Most rating systems measure factors that have little to do with what learning happens at colleges. The U.S. News and World Report ratings, the most influential, are largely based on fame, wealth and exclusivity. Universities that reject more applicants get higher scores because they are more "exclusive." Likewise, colleges better at shaking down rich alumni are ranked higher.
Other ratings have their own problems. The Washington Monthly rates colleges not on "what colleges can do for you, but what colleges are doing for the country." Colleges get higher ratings for graduating social workers than for business leaders.
Few such ratings include measures of learning, the only thing that really matters. The Obama plan would do nothing to fix that. Despite lip service to outcomes such as graduation rates and the ability to pay off student loans, measures that already exist, the administration's proposal includes no information on how the school is educating its students.
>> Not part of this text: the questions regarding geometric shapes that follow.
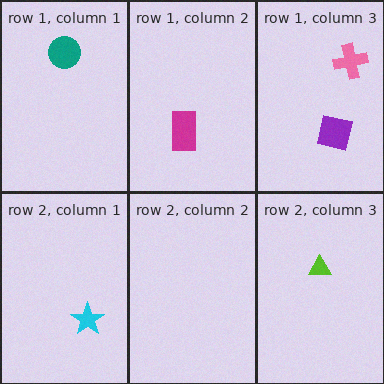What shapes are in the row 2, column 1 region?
The cyan star.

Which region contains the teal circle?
The row 1, column 1 region.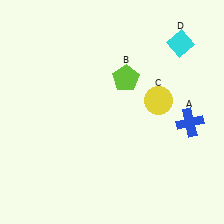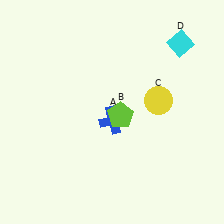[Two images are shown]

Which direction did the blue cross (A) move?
The blue cross (A) moved left.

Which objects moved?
The objects that moved are: the blue cross (A), the lime pentagon (B).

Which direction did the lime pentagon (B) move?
The lime pentagon (B) moved down.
How much do their skills improve? How do they compare in earnings with students with the same high school test scores?
Instead, the proposal would tie schools' financial aid to "affordability and accessibility."Universities graduating more low-income students receiving federal Pell grants would get a higher rating. In short, existing federal aid will justify more future federal aid. The ratings would promote political, not educational, goals.
What will help isn't another rating system, but persuading universities to measure real learning.
Most higher education experts regard the Collegiate Learning Assessment as a good measure of how higher education is increasing the skills of students. It tests a sample of entering and graduating students to measure the improvement in their critical thinking and analytical reasoning skills. One-third of students in universities that use such tests show no gains after four years, which is why other universities aren't clamoring to adopt them.
Texas mandates that its public universities use the test and publish the results. Obama needn't go that far. But there would be nothing wrong with making federal aid conditional on the use of these tests.
The right way to prod universities to provide cost-effective education isn't another rating plan, but rather to empower students with information about just what they are getting.